- 圈細(xì)胞
- 打開flowjo軟件,將要分析的fsc文件直接拖入軟件中
- 雙擊其中一個,調(diào)節(jié)橫坐標(biāo)為“FSC-坐標(biāo)liner處理” 縱坐標(biāo)為“SSC-坐標(biāo)log處理”,并用像“箭頭”一樣的圈出待分析的細(xì)胞群,可將細(xì)胞命名或默認(rèn)為“l(fā)ymphcytes”

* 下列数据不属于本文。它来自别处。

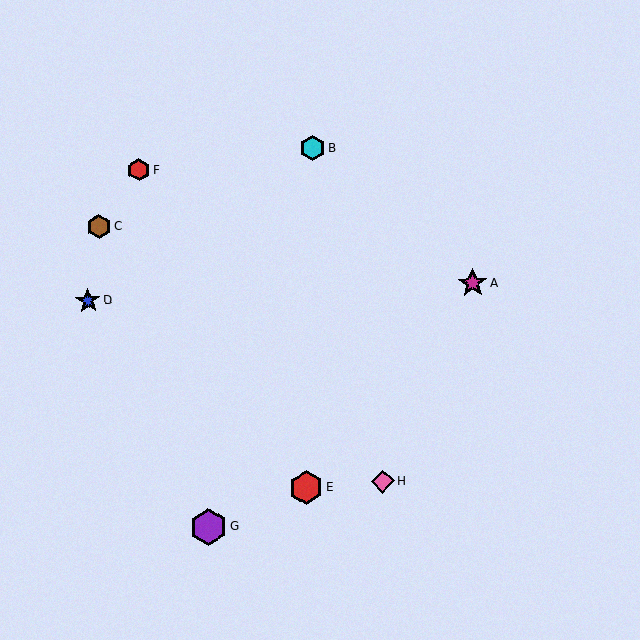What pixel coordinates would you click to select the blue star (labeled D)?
Click at (88, 301) to select the blue star D.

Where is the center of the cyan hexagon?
The center of the cyan hexagon is at (312, 148).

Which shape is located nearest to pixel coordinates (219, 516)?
The purple hexagon (labeled G) at (209, 527) is nearest to that location.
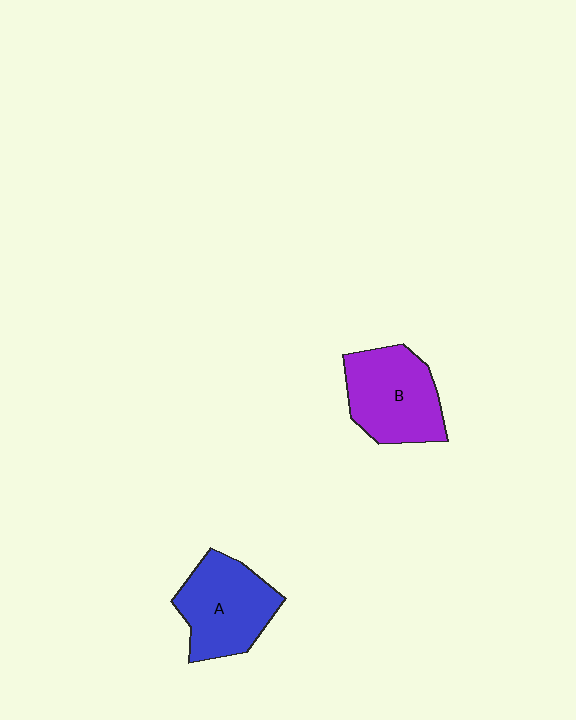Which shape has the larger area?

- 此時可以進(jìn)行批量處理圈細(xì)胞群文判,將圈出的“l(fā)ymphcytes”拖到軟件上方的“all samples”,其他樣品自動圈出室梅,可以在圖片顯示屏中挨個查看其他圈群是否合理律杠,進(jìn)行細(xì)微調(diào)整,可不將細(xì)胞碎片圈入竞惋。
- 選擇柱狀圖以及熒光強(qiáng)度計(jì)算
- 然后橫坐標(biāo)選擇收集熒光的坐標(biāo)如FITC-A/PE-A,并進(jìn)行l(wèi)og處理灰嫉,縱坐標(biāo)選擇“histogram”
- 點(diǎn)擊橫坐標(biāo)下方的“Σ Statistics” --- 選擇"mean" --- 選擇"FITC-A/PE-A" ---并將計(jì)算結(jié)果拖入到all samples下面的 “l(fā)ymphcytes”
- 合并不同熒光柱狀圖拆宛,點(diǎn)擊每個小窗口后點(diǎn)擊“edit” --- “copy to layout editor”,然后同樣倒入第二張圖讼撒,然后手動將兩張圖合并就會自動合并圖層并添加顏色浑厚。